Cast his part for formal address, and he serves you up Reagan the Renaissance man tripping the green valleys and leaping the treacherous crags of the whole culture of man, contemplating his portfolio of the drawings of the young Kandinsky, sleighriding with Gogol, sorrowing over the memoirs of Anna Akhmatova, thrilling with the discovery of the Uzbek poets, and then, still unwearied, sitting up with the late show to check before correcting the misjudgment of the Motion Picture Academy of Arts and Sciences when it withheld its Oscar from Friendly Persuasion and Butch Cassidy and the Sundance Kid.
But conscript him to the colloquies of give-and-take and he will deliver the Reagan of simple nonsense, a wonderfully worked counterfeit of a dumbness equal to our own. The time comes for questions at the University of Moscow, and one student asks whether he will meet with a delegation of American Indians who have traveled here to submit their century-old complaints. The President replies that, when he gets home, he will be “very pleased to meet them and see what their grievances are or what they feel they might be…. And you’d be surprised—some of them became very wealthy because some of [their] reservations were overlaying great pools of oil, and you can get very rich pumping oil. And so—I don’t know what their grievances might be.”
The windfall profits tax on oil, perhaps? A student asks why he had seen fit to present Mikhail Gorbachev with a list of three hundred Soviet citizens asserting deprivations of their human rights.

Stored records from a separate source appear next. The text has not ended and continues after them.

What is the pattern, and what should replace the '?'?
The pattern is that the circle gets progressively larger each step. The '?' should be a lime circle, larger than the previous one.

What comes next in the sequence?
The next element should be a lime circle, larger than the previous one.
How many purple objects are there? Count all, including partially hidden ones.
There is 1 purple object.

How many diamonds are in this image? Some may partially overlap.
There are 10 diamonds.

“Now I’m not blaming you—I’m blaming bureaucracy,” the President answers. “We have the same type of thing happen in our own country. And every once in a while, somebody has to get the bureaucracy by the neck and shake it loose and say, ‘Stop doing what you’re doing.’ And this is the type of thing and the names that we have brought.”
If he had known what he was doing, he could not have found a key better tuned to the Russian soul. He hates bureaucrats and so do the Russians, from experiences of longer standing and more painful intimacy. One of the oldest traditions in this nation’s history is the voice of some victim of an administrative injustice, vast or little, saying that such things could not be “if the czar only knew.”
Czars come and go, but life keeps to its dreary and inequitable round. And if it is human to think of one’s czar as a man with a heart too warm to permit the excesses of petty officialdom, it is just as human to draw comfort in cherishing the image of the czar who does not know. We might wonder, indeed, whether Reagan’s manner may not appeal to Gorbachev’s constituents more profoundly than to his own.
When Gorbachev and Reagan held their final press conferences, there may have been Americans possessed of a modicum of patriotism who shuddered at the pitiable figure their president cut in contrast with a general secretary who ran the whole range of his piano with impeccable touch on every key. Here was Gorbachev carrying the impression that no sparrow that falls escapes his notice, and, half an hour later, there came Reagan cloaked with every assurance that he lives where no sparrow ever falls anyway.
There was an inquiry about the homeless in America. The President replied that he had heard of people who sleep in the street because they apparently have no place to live, but he has been solaced in that gloomy thought by learning of a “young woman” the police tried to drag from her pavement, who had gone to court to establish her constitutional liberty to freeze all night on the sidewalk of her choice.
Perhaps the Russians do not find this sort of stuff as absurd as some of the rest of us who have less reason than they to think of the state as a universally oppressive nuisance. The President talks their language; he salutes them as the God-fearing people they very probably are in the main; and he blames all their troubles on bureaucrats. And we ought not to be surprised at how cunningly he may have touched the tenderness of their memory of the all-kind czar who did not know.